A Simple Button Campaign  

Sparked with a passion for advocacy and safety, I created #IFeelSaferWhen. I set out to ask what little things make people feel safer, and then to do those things. By making one person feel safer, you can create a less harmful environment for everyone. It’s an infinitely scalable approach. #IFeelSaferWhen started with a simple button campaign. I designed a button with a rainbow as the background, and then wrote “#IFeelSaferWhen” in the middle. I came up with the hashtag in the hopes of offering a simple tactic that people could use to share what makes them feel safer. My initial idea for the campaign was that people would take a button for themself, but also give one to someone else, and then post a picture of the button and an #IFeelSaferWhen message on social media. These small actions would help spark a conversation about safety, while offering up suggestions for people to implement.

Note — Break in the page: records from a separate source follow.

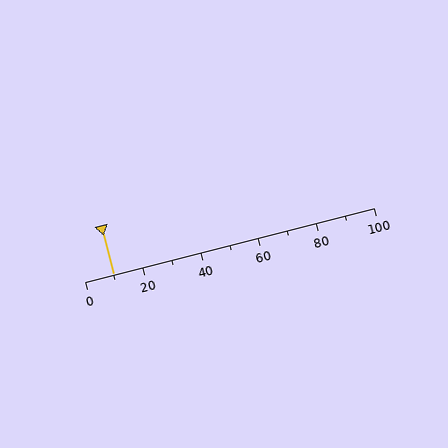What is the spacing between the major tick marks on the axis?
The major ticks are spaced 20 apart.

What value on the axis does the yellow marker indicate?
The marker indicates approximately 10.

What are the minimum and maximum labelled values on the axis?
The axis runs from 0 to 100.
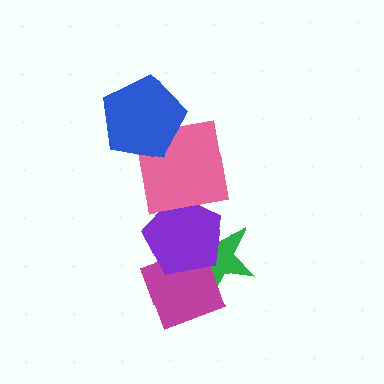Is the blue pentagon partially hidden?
No, no other shape covers it.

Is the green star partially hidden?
Yes, it is partially covered by another shape.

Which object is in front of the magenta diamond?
The purple pentagon is in front of the magenta diamond.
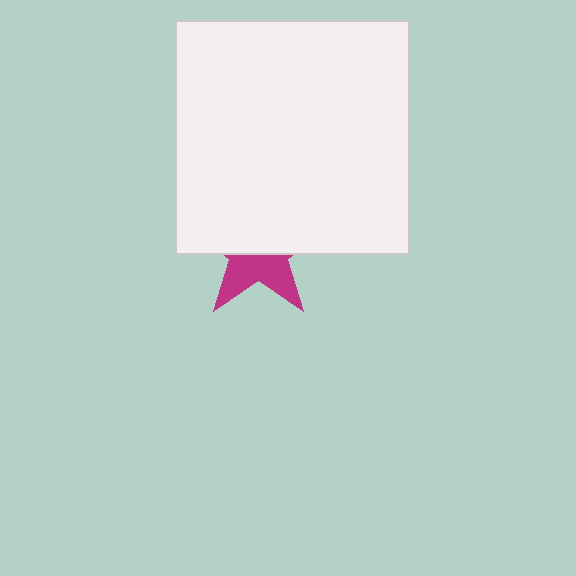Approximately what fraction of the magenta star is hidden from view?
Roughly 59% of the magenta star is hidden behind the white square.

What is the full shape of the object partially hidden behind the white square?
The partially hidden object is a magenta star.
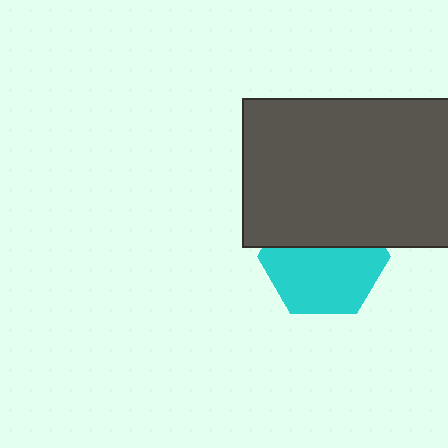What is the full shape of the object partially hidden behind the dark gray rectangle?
The partially hidden object is a cyan hexagon.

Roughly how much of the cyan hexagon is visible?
About half of it is visible (roughly 59%).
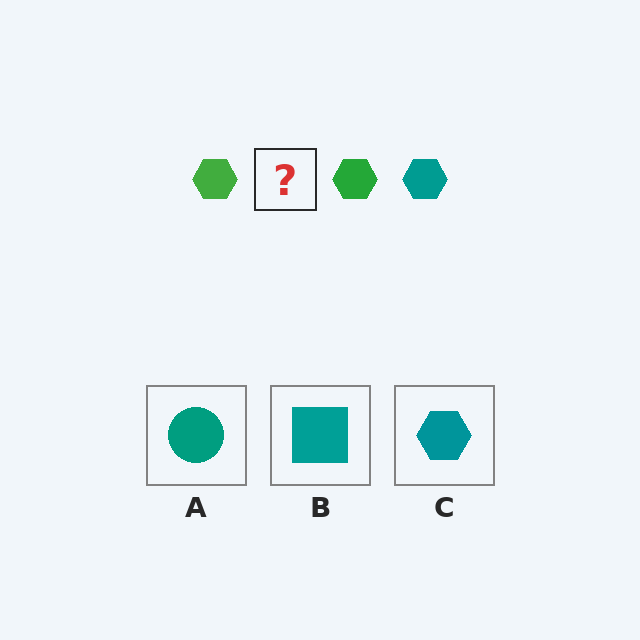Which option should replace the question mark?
Option C.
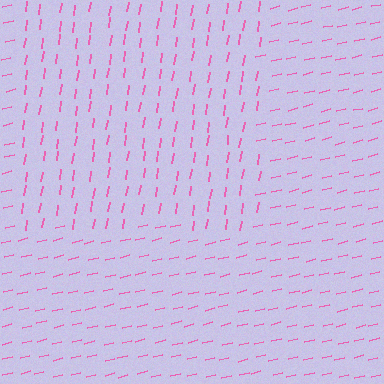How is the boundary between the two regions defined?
The boundary is defined purely by a change in line orientation (approximately 68 degrees difference). All lines are the same color and thickness.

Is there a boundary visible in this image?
Yes, there is a texture boundary formed by a change in line orientation.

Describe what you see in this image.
The image is filled with small pink line segments. A rectangle region in the image has lines oriented differently from the surrounding lines, creating a visible texture boundary.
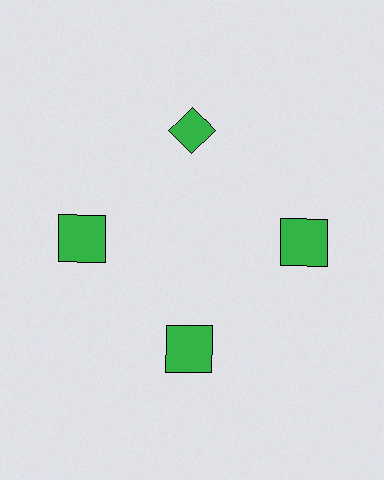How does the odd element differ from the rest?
It has a different shape: diamond instead of square.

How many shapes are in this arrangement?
There are 4 shapes arranged in a ring pattern.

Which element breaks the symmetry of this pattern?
The green diamond at roughly the 12 o'clock position breaks the symmetry. All other shapes are green squares.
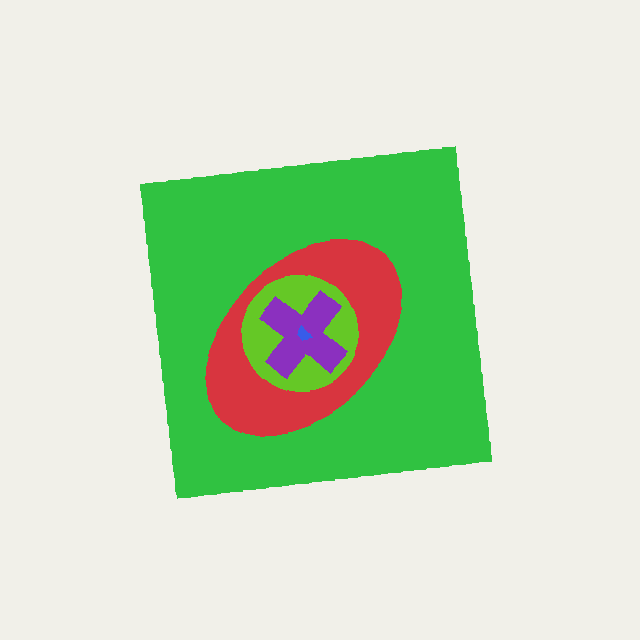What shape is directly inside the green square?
The red ellipse.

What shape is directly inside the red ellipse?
The lime circle.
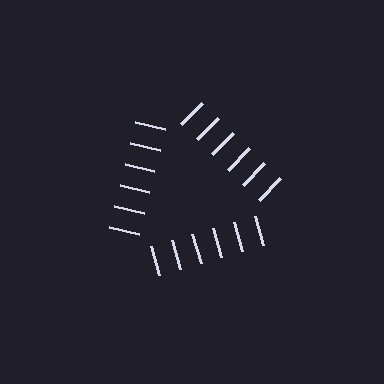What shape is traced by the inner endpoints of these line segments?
An illusory triangle — the line segments terminate on its edges but no continuous stroke is drawn.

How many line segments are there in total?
18 — 6 along each of the 3 edges.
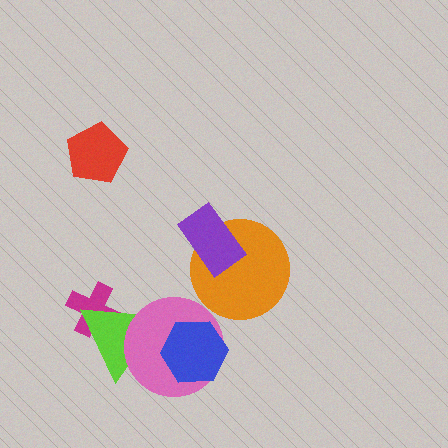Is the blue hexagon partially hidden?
No, no other shape covers it.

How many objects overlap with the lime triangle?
2 objects overlap with the lime triangle.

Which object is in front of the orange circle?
The purple rectangle is in front of the orange circle.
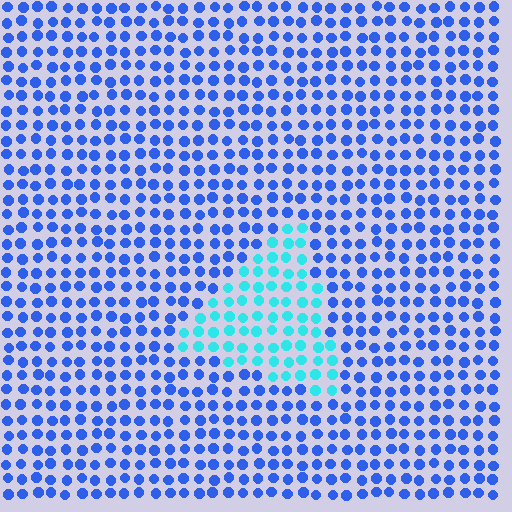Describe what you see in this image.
The image is filled with small blue elements in a uniform arrangement. A triangle-shaped region is visible where the elements are tinted to a slightly different hue, forming a subtle color boundary.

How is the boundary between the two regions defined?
The boundary is defined purely by a slight shift in hue (about 44 degrees). Spacing, size, and orientation are identical on both sides.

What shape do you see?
I see a triangle.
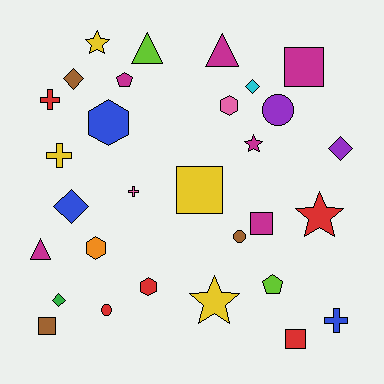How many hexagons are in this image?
There are 4 hexagons.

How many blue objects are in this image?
There are 3 blue objects.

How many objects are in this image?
There are 30 objects.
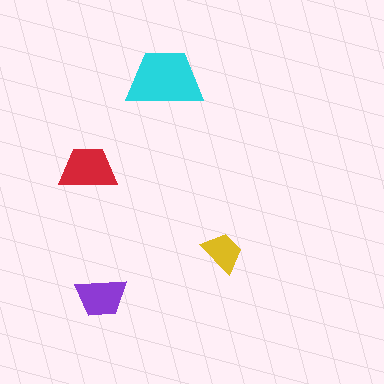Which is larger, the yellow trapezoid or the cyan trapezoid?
The cyan one.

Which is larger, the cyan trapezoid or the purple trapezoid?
The cyan one.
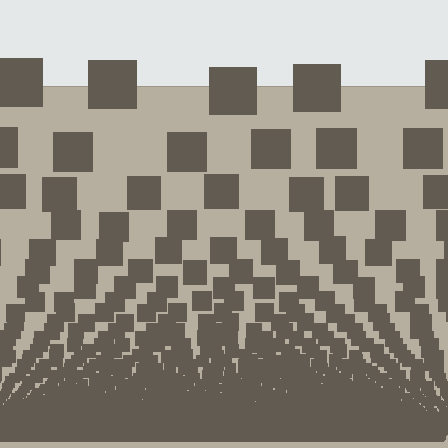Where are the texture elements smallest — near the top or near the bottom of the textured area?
Near the bottom.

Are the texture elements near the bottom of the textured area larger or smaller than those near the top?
Smaller. The gradient is inverted — elements near the bottom are smaller and denser.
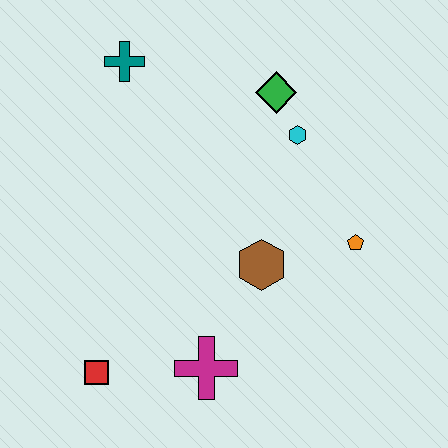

While most of my Rise Up & Write peers moved on from their campaigns, I stuck with mine. I wrote an op-ed in The Capital Times, addressing the issue and importance of safety, and explained how my campaign could help initiate needed change. I wrote to influential LGBTQ+ YouTubers, asking if they could give it a shoutout on their channels or social media. In the simple, seemingly insignificant button campaign assignment, I had found a seed to grow with the potential for something amazing.

Training Kits for Communities  

After the writing workshop I have continued to work on #IFeelSaferWhen. Soon after I founded my campaign, several people requested buttons and posted #IFeelSaferWhen messages on social media. Although #IFeelSaferWhen still has yet to gain major traction, I am determined to continue trying to grow and develop it. I thought back to the initial stages of my campaign and realized that I could develop a training kit that communities could use to make their environment safer for everyone. I could create activities, curriculum, and materials that could be packaged and distributed in classrooms and workplaces. I envisioned these being used as tools for community building, which would lead to safer environments for all. I’m now actively seeking partnerships and funding to turn this idea into a reality.

My story as an activist began at Rise Up & Write, and has continued with my #IFeelSaferWhen campaign. I’ve discovered what social justice issues matter to me. I realized that I am an activist and have the power to make a difference. Once again, I’m one of the lucky ones. I’ve had the opportunity to rise up and fight for social change. And I know this luck, this privilege, is my obligation to be tenacious and continue with such meaningful work.